O problema com qualquer sistema não está no sistema em si, e sim nos homens que o usam. Qualquer sistema de oração pode se converter em um instrumento devocional autêntico ou em uma formalidade que se deve despachar o mais rápido possível, sem pensar muito em seu conteúdo.

(5) Entre os judeus havia uma indubitável tendência a fazer orações muito longas. Por certo, esta não é uma tendência exclusiva do judaísmo. Na adoração que se oferecia a Deus na Escócia durante o século XVIII a duração significava piedade. Não era pouco comum que se lesse a Bíblia, versículo por versículo, durante uma hora inteira, que o sermão durasse outra hora e que as orações fossem intermináveis e improvisadas.

O Dr. W. D. Maxwell escreve que "a eficácia da oração se media por seu ardor e fluidez, não menos que por sua duração". O rabino Levi disse: "Quem ora longa e estendidamente será ouvido." Outro dito rabínico afirma: "Quando o justo faz uma longa oração, é ouvido." Existia – e ainda existe – a idéia subconsciente de que se se golpear durante muito tempo a porta de Deus, Ele terá que responder; que falando muito e até importunando-o se pode obrigar a Deus a atender a
nossa súplica.
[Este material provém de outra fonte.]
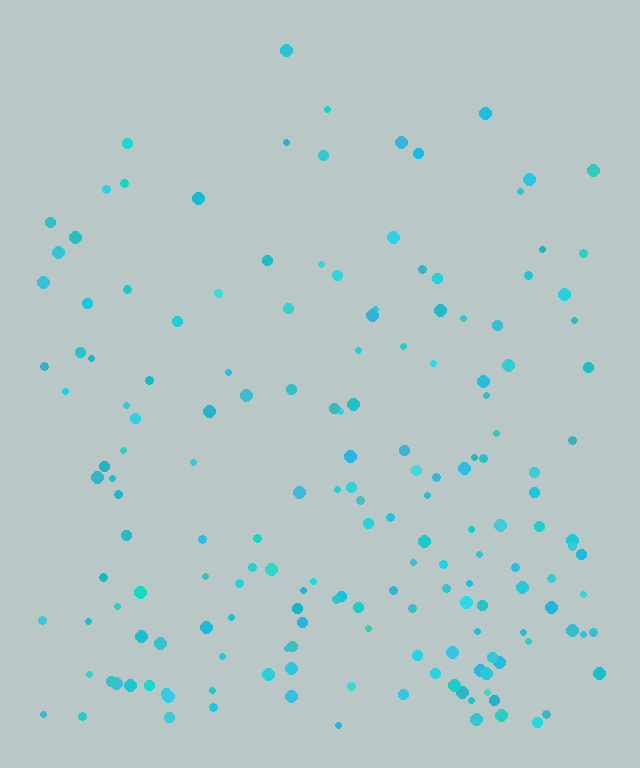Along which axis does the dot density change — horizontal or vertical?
Vertical.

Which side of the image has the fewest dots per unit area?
The top.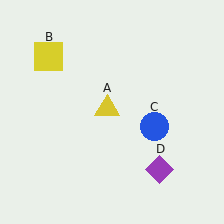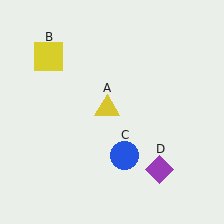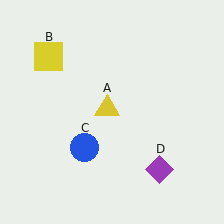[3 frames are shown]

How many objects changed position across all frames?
1 object changed position: blue circle (object C).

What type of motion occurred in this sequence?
The blue circle (object C) rotated clockwise around the center of the scene.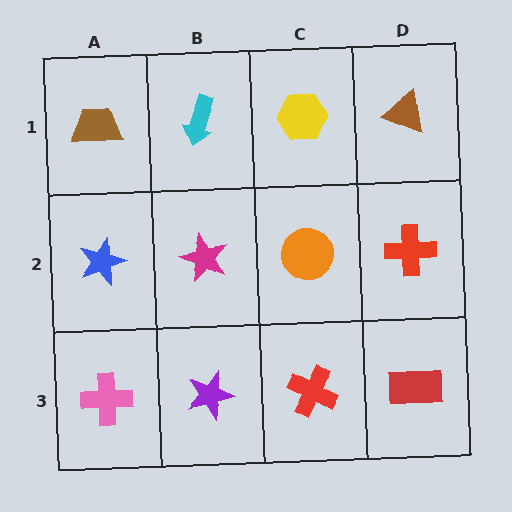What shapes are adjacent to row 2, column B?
A cyan arrow (row 1, column B), a purple star (row 3, column B), a blue star (row 2, column A), an orange circle (row 2, column C).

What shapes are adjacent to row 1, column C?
An orange circle (row 2, column C), a cyan arrow (row 1, column B), a brown triangle (row 1, column D).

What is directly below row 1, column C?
An orange circle.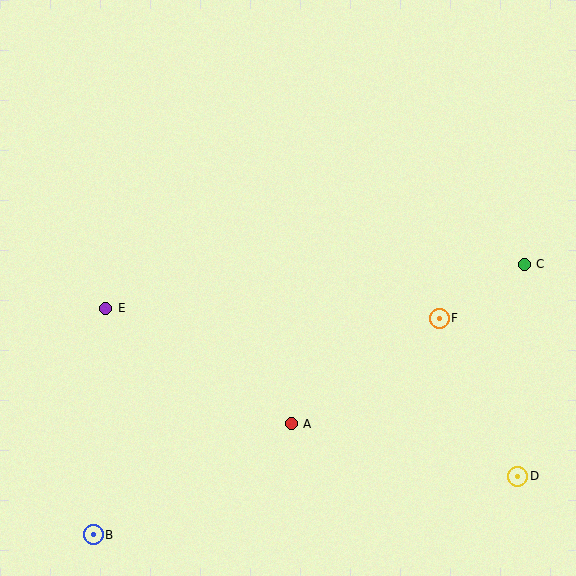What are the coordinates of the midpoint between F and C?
The midpoint between F and C is at (482, 291).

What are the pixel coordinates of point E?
Point E is at (106, 308).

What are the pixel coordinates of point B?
Point B is at (93, 535).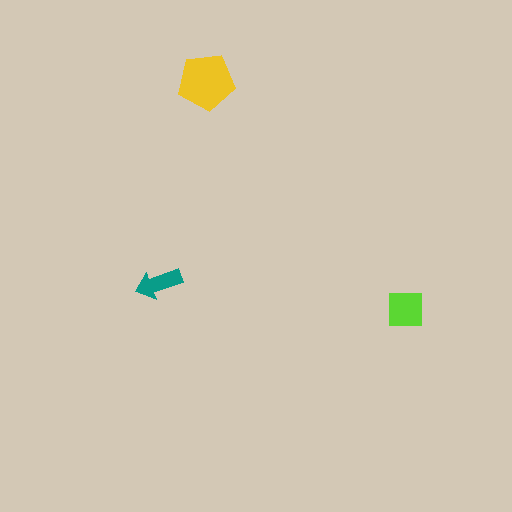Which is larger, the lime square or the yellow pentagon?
The yellow pentagon.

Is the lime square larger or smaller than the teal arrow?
Larger.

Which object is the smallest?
The teal arrow.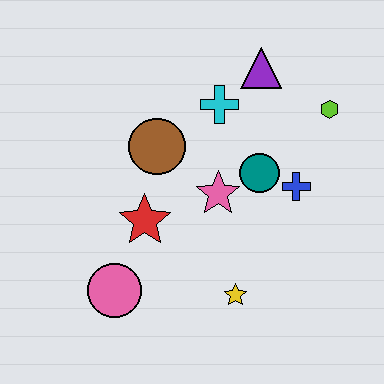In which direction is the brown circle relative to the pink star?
The brown circle is to the left of the pink star.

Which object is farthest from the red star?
The lime hexagon is farthest from the red star.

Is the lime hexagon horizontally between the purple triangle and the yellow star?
No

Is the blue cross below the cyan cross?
Yes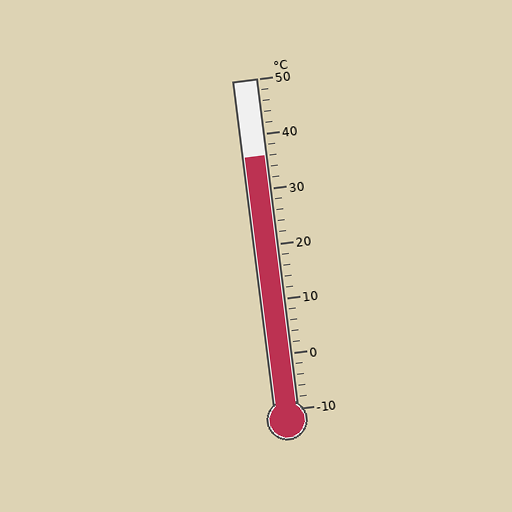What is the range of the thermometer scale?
The thermometer scale ranges from -10°C to 50°C.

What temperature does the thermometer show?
The thermometer shows approximately 36°C.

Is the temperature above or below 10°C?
The temperature is above 10°C.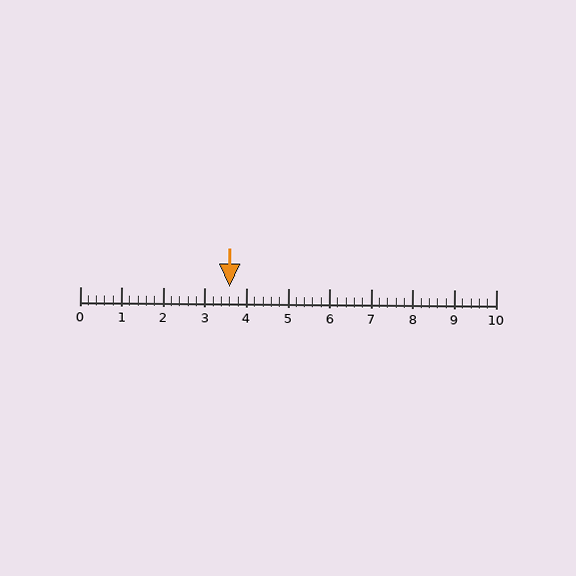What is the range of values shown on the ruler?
The ruler shows values from 0 to 10.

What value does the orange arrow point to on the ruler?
The orange arrow points to approximately 3.6.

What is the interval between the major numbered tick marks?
The major tick marks are spaced 1 units apart.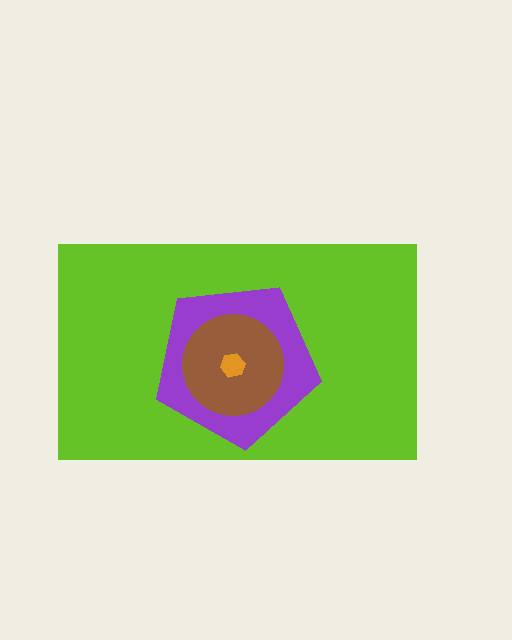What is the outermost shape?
The lime rectangle.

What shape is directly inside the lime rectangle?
The purple pentagon.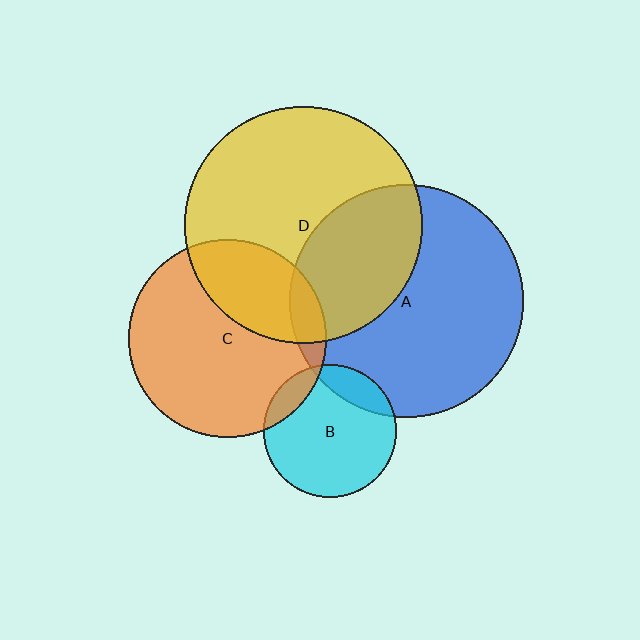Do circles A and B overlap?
Yes.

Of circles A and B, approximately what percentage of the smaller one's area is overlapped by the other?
Approximately 15%.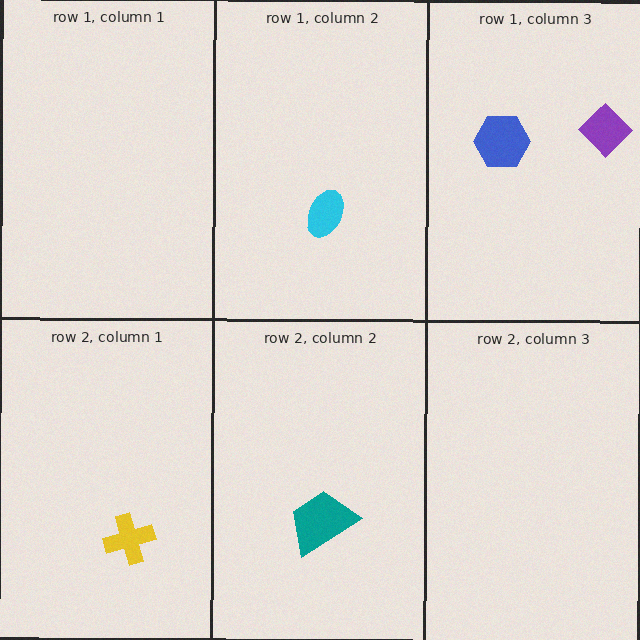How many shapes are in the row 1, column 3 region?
2.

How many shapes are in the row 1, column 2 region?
1.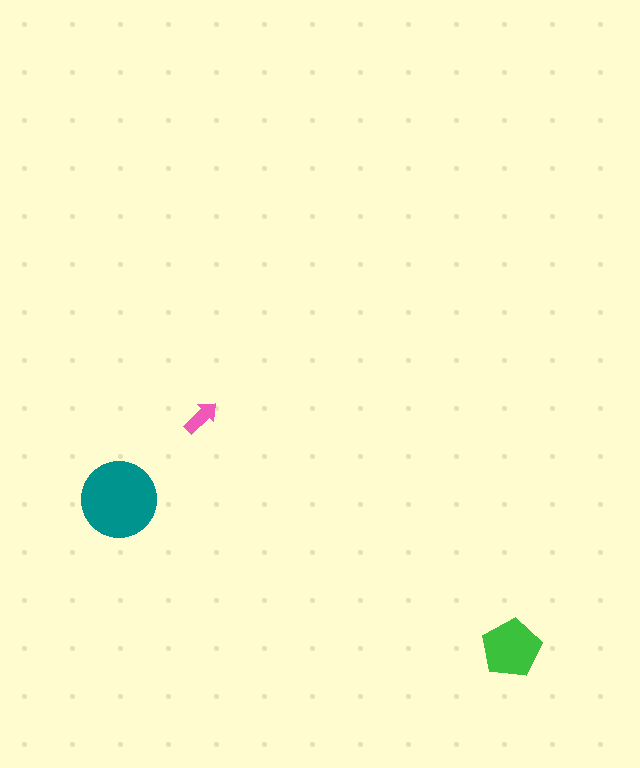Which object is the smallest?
The pink arrow.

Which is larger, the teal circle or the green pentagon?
The teal circle.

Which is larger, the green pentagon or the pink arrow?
The green pentagon.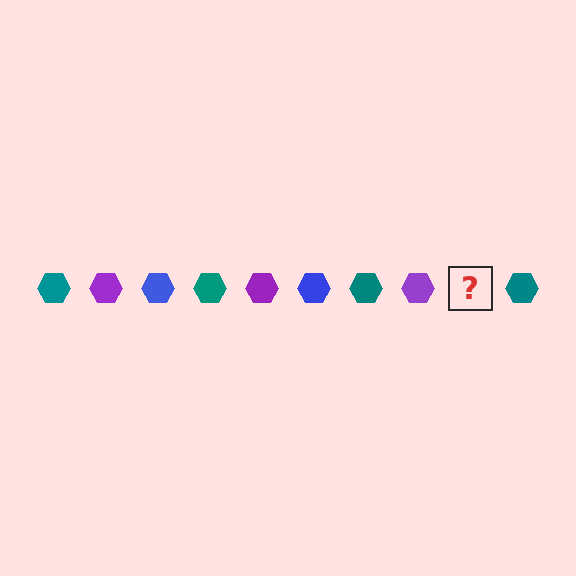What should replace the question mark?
The question mark should be replaced with a blue hexagon.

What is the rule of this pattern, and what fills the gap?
The rule is that the pattern cycles through teal, purple, blue hexagons. The gap should be filled with a blue hexagon.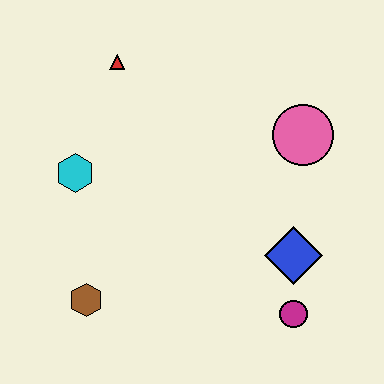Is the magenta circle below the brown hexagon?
Yes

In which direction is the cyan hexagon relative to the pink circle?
The cyan hexagon is to the left of the pink circle.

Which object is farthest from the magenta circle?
The red triangle is farthest from the magenta circle.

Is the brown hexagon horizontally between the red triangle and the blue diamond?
No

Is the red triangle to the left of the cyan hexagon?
No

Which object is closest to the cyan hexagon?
The red triangle is closest to the cyan hexagon.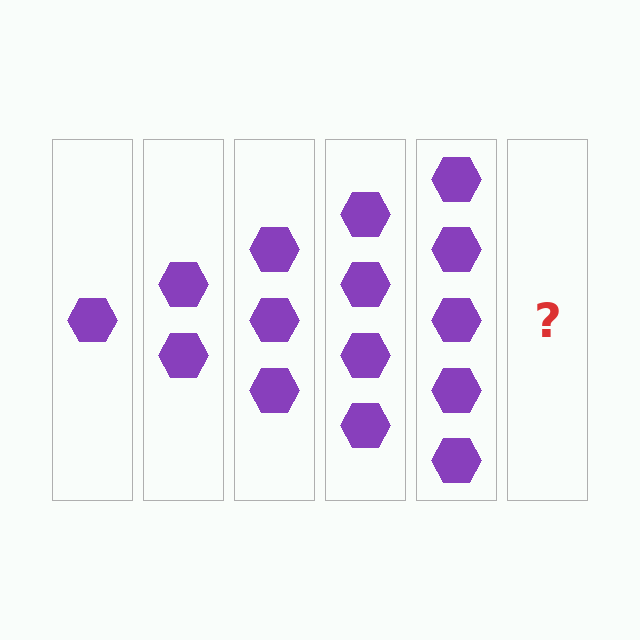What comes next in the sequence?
The next element should be 6 hexagons.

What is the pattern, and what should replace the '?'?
The pattern is that each step adds one more hexagon. The '?' should be 6 hexagons.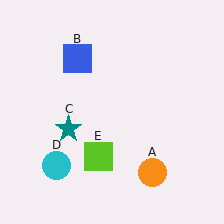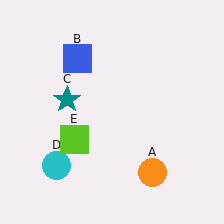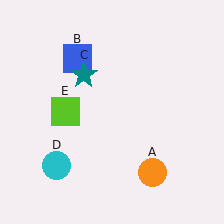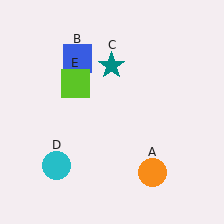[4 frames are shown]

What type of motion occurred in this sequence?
The teal star (object C), lime square (object E) rotated clockwise around the center of the scene.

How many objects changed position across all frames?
2 objects changed position: teal star (object C), lime square (object E).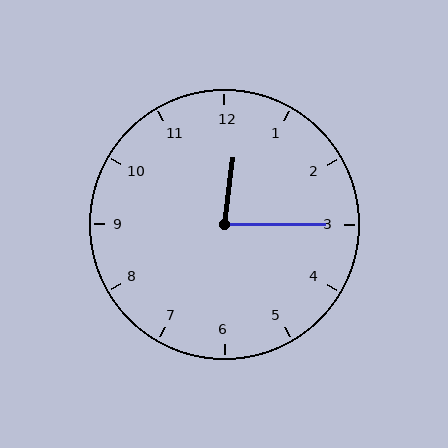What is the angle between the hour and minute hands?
Approximately 82 degrees.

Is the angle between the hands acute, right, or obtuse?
It is acute.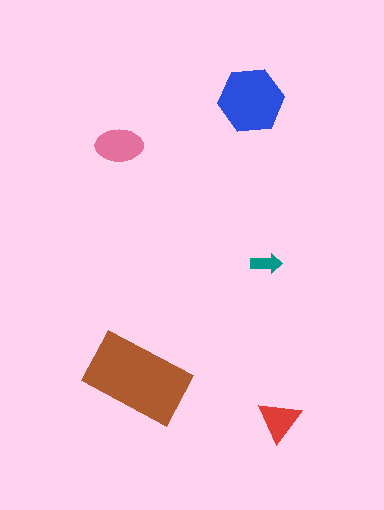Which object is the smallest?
The teal arrow.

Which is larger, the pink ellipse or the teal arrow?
The pink ellipse.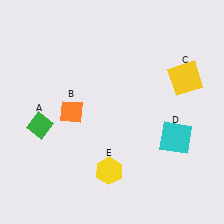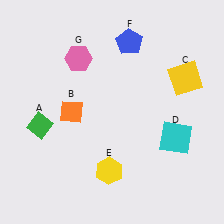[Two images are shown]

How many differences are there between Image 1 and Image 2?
There are 2 differences between the two images.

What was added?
A blue pentagon (F), a pink hexagon (G) were added in Image 2.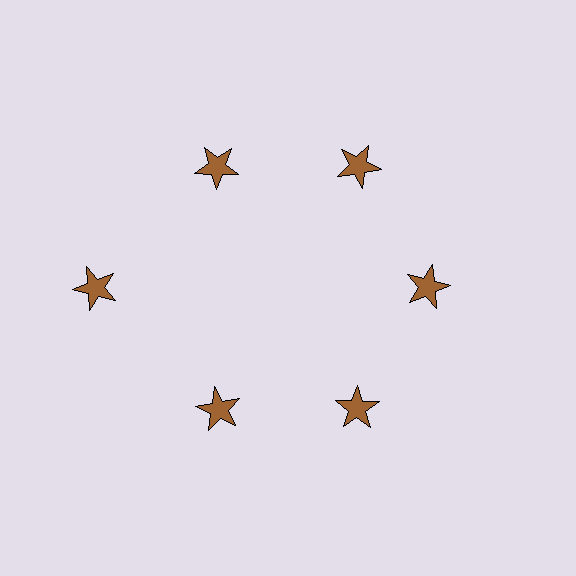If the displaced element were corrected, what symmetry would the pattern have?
It would have 6-fold rotational symmetry — the pattern would map onto itself every 60 degrees.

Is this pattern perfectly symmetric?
No. The 6 brown stars are arranged in a ring, but one element near the 9 o'clock position is pushed outward from the center, breaking the 6-fold rotational symmetry.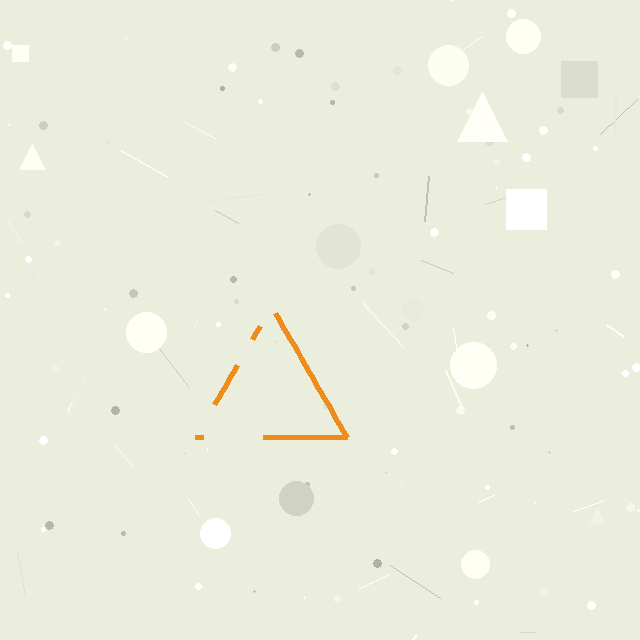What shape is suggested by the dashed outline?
The dashed outline suggests a triangle.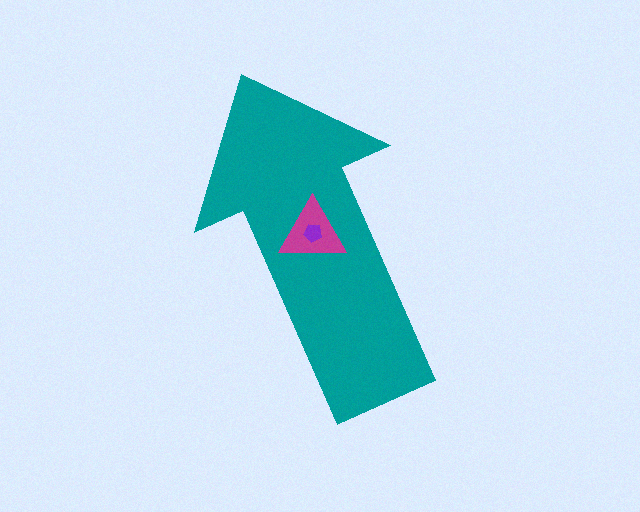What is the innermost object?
The purple pentagon.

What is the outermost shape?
The teal arrow.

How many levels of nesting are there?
3.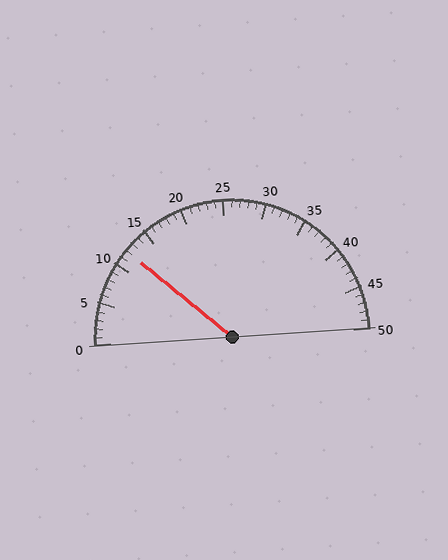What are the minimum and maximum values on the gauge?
The gauge ranges from 0 to 50.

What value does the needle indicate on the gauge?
The needle indicates approximately 12.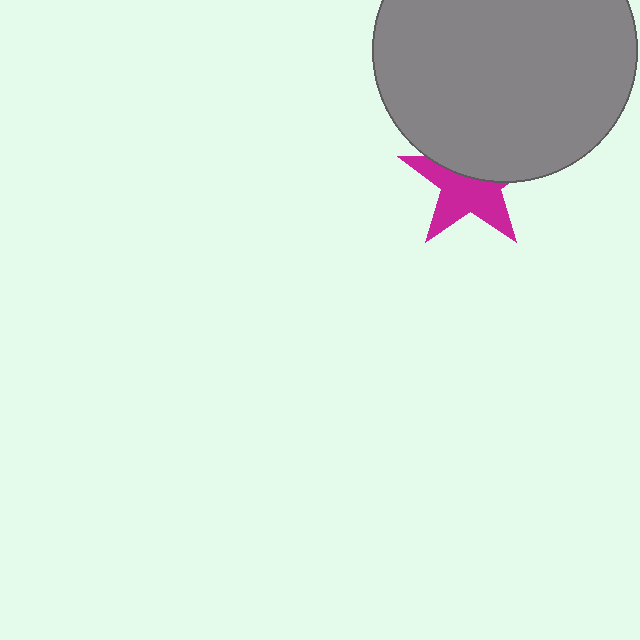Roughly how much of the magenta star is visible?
About half of it is visible (roughly 57%).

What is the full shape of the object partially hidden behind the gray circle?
The partially hidden object is a magenta star.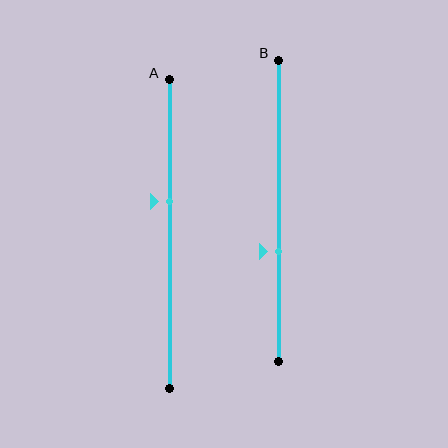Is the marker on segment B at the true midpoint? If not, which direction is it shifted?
No, the marker on segment B is shifted downward by about 13% of the segment length.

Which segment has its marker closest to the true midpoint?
Segment A has its marker closest to the true midpoint.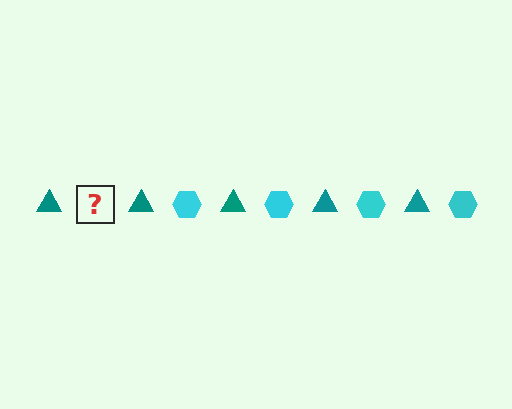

Os mais sábios entre os rabinos eram perfeitamente conscientes do perigo que isto envolve.

Um deles disse: "Está proibido alongar muito o louvor do Santo. Nos Salmos está escrito: 'Quem saberá contar os poderosos feitos do SENHOR ou anunciar os seus louvores?' (Salmo 106:2). Somente quem for capaz pode estender o suficiente para cantar todo o seu louvor, mas ninguém pode". "Que as palavras do homem perante Deus sejam breves, tal como está escrito: 'Não te precipites com a tua boca, nem o teu coração se apresse a pronunciar palavra alguma diante de Deus; porque Deus está nos céus, e tu, na terra; portanto, sejam poucas as tuas palavras' (Eclesiastes 5:1-2). A melhor adoração consiste em guardar silêncio." É muito fácil contundir a verbosidade com a devoção, e nesse engano caíam muitos dos judeus.

(6) Havia outras formas de repetição que os judeus, como todos os povos orientais, sentiam-se inclinados a utilizar e às vezes em demasia. Os povos orientais têm o costume de hipnotizar-se a si mesmos mediante a repetição interminável de uma frase ou até de uma palavra. Em 1 Reis 18:26 lemos como os profetas do Baal gritavam: "Baal, responde-nos!", e o fizeram durante toda a metade de um dia. Em Atos 19:34 lemos como a multidão de Éfeso gritou durante quase duas horas: "Grande é Diana dos efésios". Os muçulmanos podem estar muitas horas repetindo a sílaba sagrada HEI, enquanto correm descrevendo círculos, até que finalmente entram em êxtase e caem, inconscientes, totalmente exaustos. Os judeus faziam o mesmo com o Shema. Trata-se da substituição da autêntica oração pelo auto-hipnotismo.

A oração judia usava outra forma de repetição: Ao dirigir-se a Deus em oração procurava-se acumular todos os adjetivos e títulos possíveis atribuíveis ao Senhor. Há uma oração famosa que começa dizendo:

"Bendito, louvado, glorificado, exaltado, enaltecido e honrado, engrandecido e louvado seja o nome do Santo." Há outra oração judia que começa atribuindo dezesseis adjetivos a Deus. Era uma espécie de embriaguez de palavras. Quando se começa a pensar mais em como se está orando que no que se está comunicando a Deus, a oração morre nos lábios e se converte em vã retórica.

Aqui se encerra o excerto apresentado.